German barbarism, unmasked
For more than two years, Germany has actively supported Israel’s genocide in Gaza: in October 2023 it increased arms exports to Israel tenfold, making itself Tel Aviv’s second-largest weapons supplier after the U.S. It has consistently framed the slaughter of tens of thousands in Gaza as “self-defense” and defended it against all criticism. For this, Germany now stands accused at the ICJ, after Nicaragua charged it with aiding genocide in April 2024. Domestically, Germany has crushed dissent with police violence, criminal prosecution, censorship, bans, and deportations. Criticism of this repression now comes not only from human rights organizations but from the EU and the UN as well.
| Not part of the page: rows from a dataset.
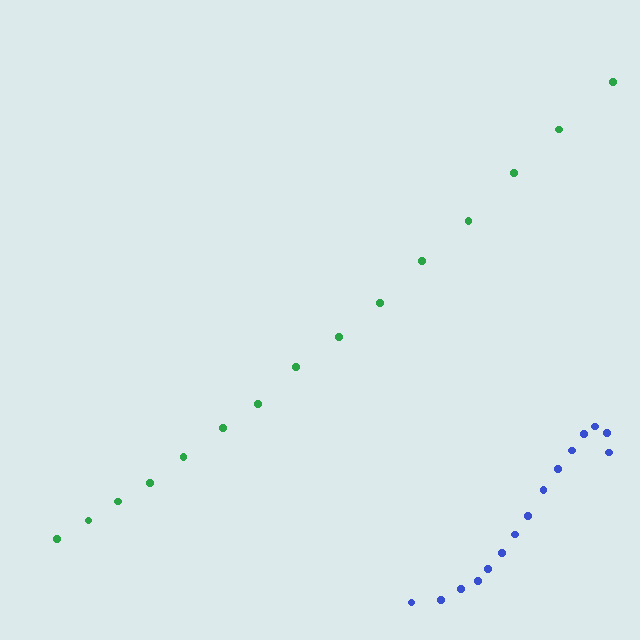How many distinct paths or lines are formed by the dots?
There are 2 distinct paths.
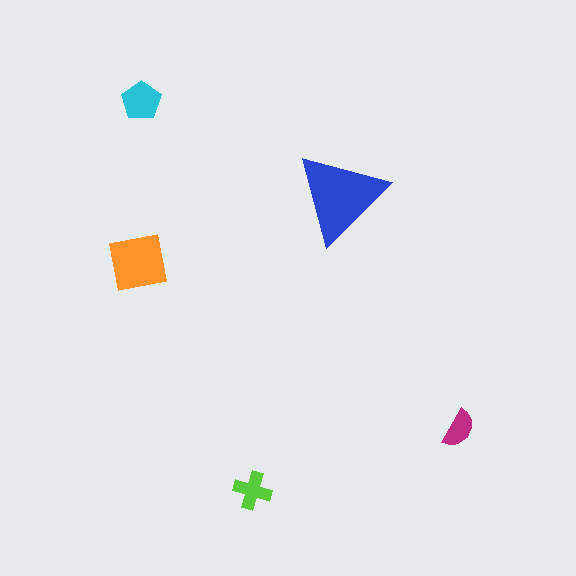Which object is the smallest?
The magenta semicircle.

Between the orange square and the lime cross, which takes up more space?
The orange square.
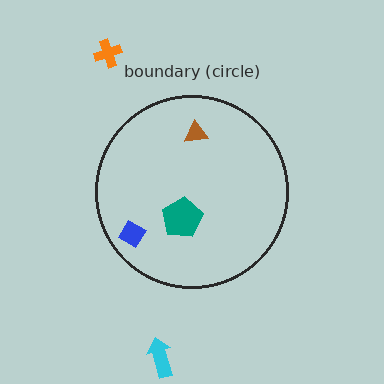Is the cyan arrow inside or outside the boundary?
Outside.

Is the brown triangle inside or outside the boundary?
Inside.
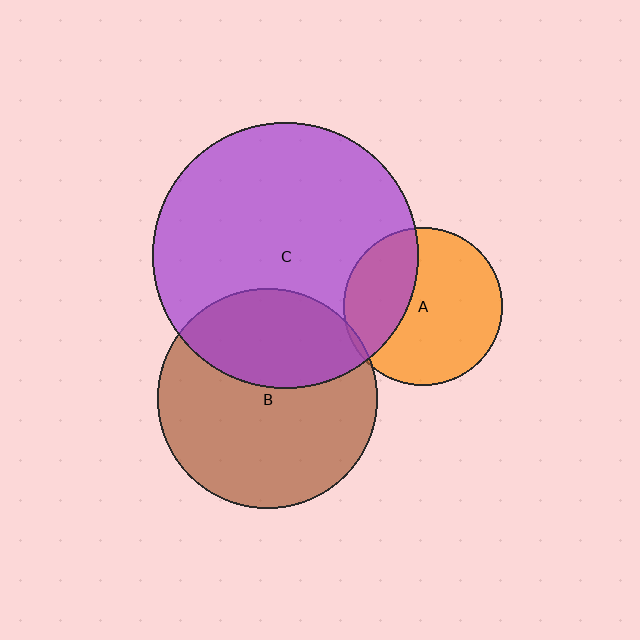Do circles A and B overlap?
Yes.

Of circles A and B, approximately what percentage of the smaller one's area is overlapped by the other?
Approximately 5%.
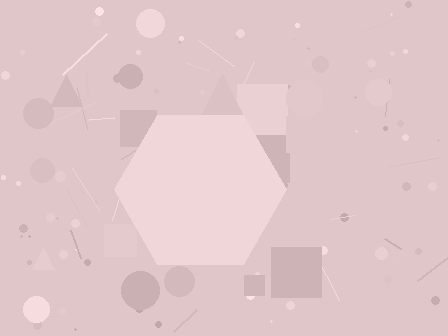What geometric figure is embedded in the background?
A hexagon is embedded in the background.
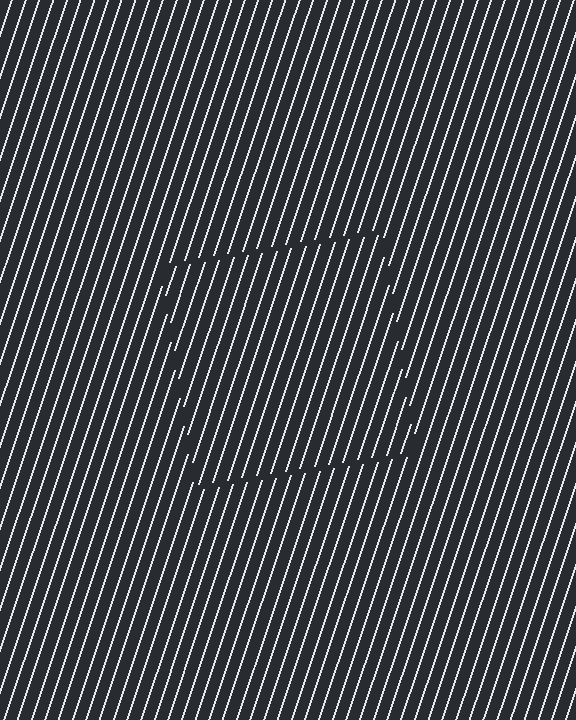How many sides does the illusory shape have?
4 sides — the line-ends trace a square.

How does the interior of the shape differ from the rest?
The interior of the shape contains the same grating, shifted by half a period — the contour is defined by the phase discontinuity where line-ends from the inner and outer gratings abut.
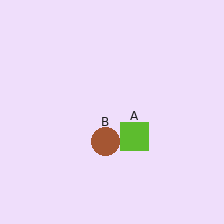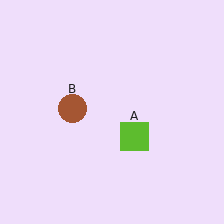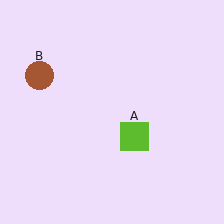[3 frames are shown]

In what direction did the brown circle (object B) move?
The brown circle (object B) moved up and to the left.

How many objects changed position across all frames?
1 object changed position: brown circle (object B).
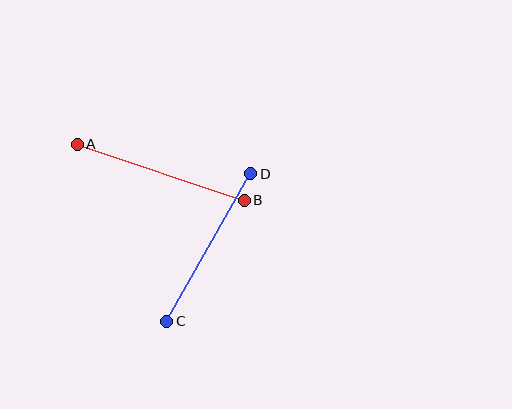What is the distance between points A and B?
The distance is approximately 176 pixels.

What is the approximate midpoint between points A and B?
The midpoint is at approximately (161, 172) pixels.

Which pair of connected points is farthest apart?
Points A and B are farthest apart.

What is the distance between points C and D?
The distance is approximately 170 pixels.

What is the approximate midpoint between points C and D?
The midpoint is at approximately (209, 248) pixels.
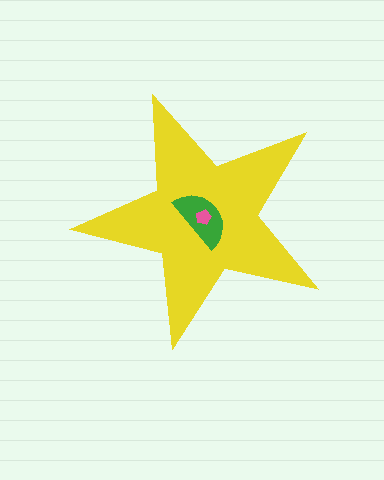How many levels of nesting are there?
3.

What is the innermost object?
The pink pentagon.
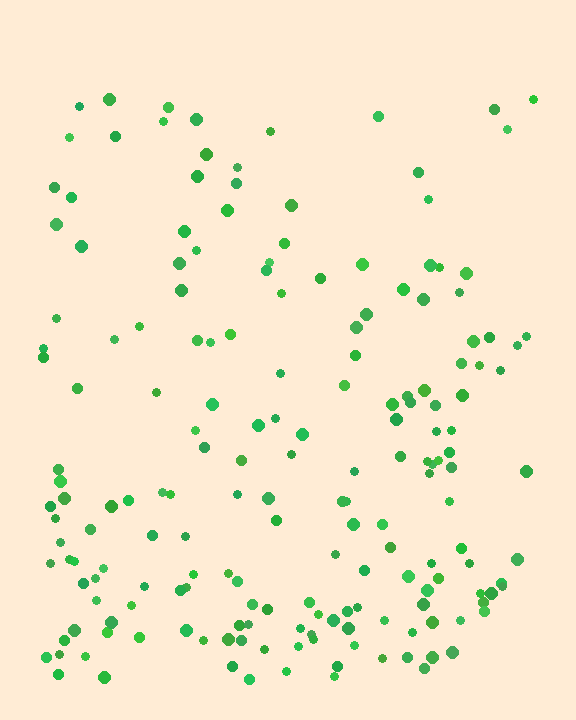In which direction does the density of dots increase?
From top to bottom, with the bottom side densest.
Some may have expected that this policy would eventually soften, because of the ICJ proceedings, mounting international pressure, or the so-called ceasefire. Since the adoption of the so-called “Trump Plan,” Germany has attempted to impose silence over Gaza. Chancellor Friedrich Merz immediately declared there was no longer any reason to protest for Palestine. Fortunately, tens of thousands took to the streets the very next day. Germany has since reversed even the modest restrictions it briefly imposed on arms deliveries to Israel in August.
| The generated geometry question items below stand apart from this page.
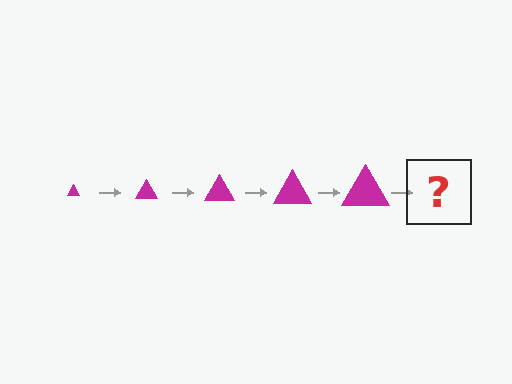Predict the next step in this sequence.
The next step is a magenta triangle, larger than the previous one.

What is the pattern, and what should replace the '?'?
The pattern is that the triangle gets progressively larger each step. The '?' should be a magenta triangle, larger than the previous one.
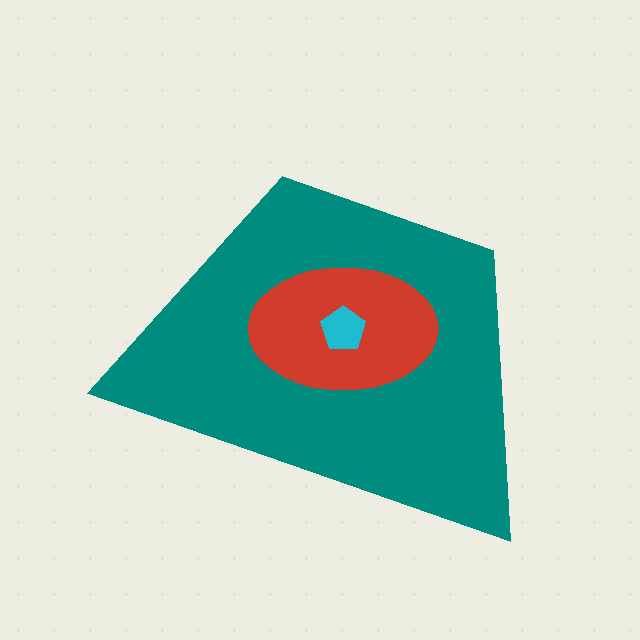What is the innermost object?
The cyan pentagon.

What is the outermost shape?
The teal trapezoid.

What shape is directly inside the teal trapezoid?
The red ellipse.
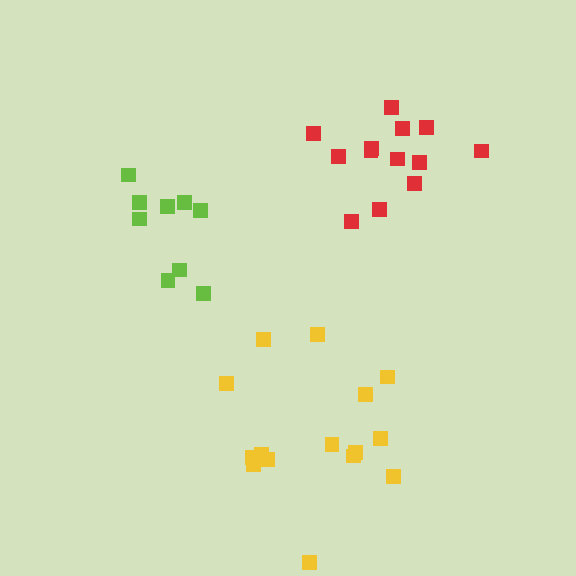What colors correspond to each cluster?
The clusters are colored: lime, red, yellow.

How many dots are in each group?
Group 1: 9 dots, Group 2: 13 dots, Group 3: 15 dots (37 total).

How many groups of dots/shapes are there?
There are 3 groups.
One might have expected at least a return to the pre-October 7 “normality”: weapons for Israel, ignoring apartheid, verbally condemning settlement expansion, alongside some humanitarian aid to obscure Germany’s complicity in mass death, physical and psychological trauma, and total devastation. That hypocrisy would have been seized upon and – rightly – criticized by the Palestine solidarity movement. But the government did not even bother to create this facade. Much like in Trump’s America, the shamelessness of Germany’s ruling class now surpasses the “imperialism with a human face” of previous decades. There is no hypocrisy left.